The improvements in the synthesis process have also decreased the long-term detriment to the natural environment associated with the original procedure, due to eliminating the use of several hazardous chemicals.

==History==
It was approved by the US Food and Drug Administration (FDA) in 2003. In 2008, fosaprepitant, an intravenous form of aprepitant was approved in the United States.

== Research ==

=== Major depression ===
Plans to develop aprepitant as an antidepressant have been withdrawn. Subsequently, other trials with NK_{1} receptor antagonists, casopitant and orvepitant, have shown promising results.

Beyond suggestions that PET receptor occupancy must not be used routinely to cap dosing for new medical indications for this class, or that > 99% human receptor occupancy might be required for consistent psycho-pharmacological or other therapeutic effects, critical scientific dissection and debate of the above data might be needed to enable aprepitant, and the class of NK_{1} antagonists as a whole, to fulfill preclinically predicted utilities beyond chemotherapy-induced nausea and vomiting (i.e., for other psychiatric disorders, addictions, neuropathic pain, migraine, osteoarthritis, overactive bladder, inflammatory bowel disease and other disorders with suspected inflammatory or immunological components). However, most data remain proprietary and thus reviews on the expanded clinical potential for drugs like aprepitant range from optimistic to poor.

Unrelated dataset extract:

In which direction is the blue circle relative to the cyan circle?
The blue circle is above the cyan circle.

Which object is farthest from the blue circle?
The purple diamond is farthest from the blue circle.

=== Cannabinoid hyperemesis syndrome ===
Aprepitant has been identified as having strong potential in treating protracted vomiting episodes in individuals with cannabinoid hyperemesis syndrome. This syndrome is characterized by nausea, cyclical vomiting, and cramping abdominal pain resulting from prolonged, frequent cannabis use.

Standard first-line antiemetics such as ondansetron and prochlorperazine are often ineffective in treating cannabinoid hyperemesis syndrome.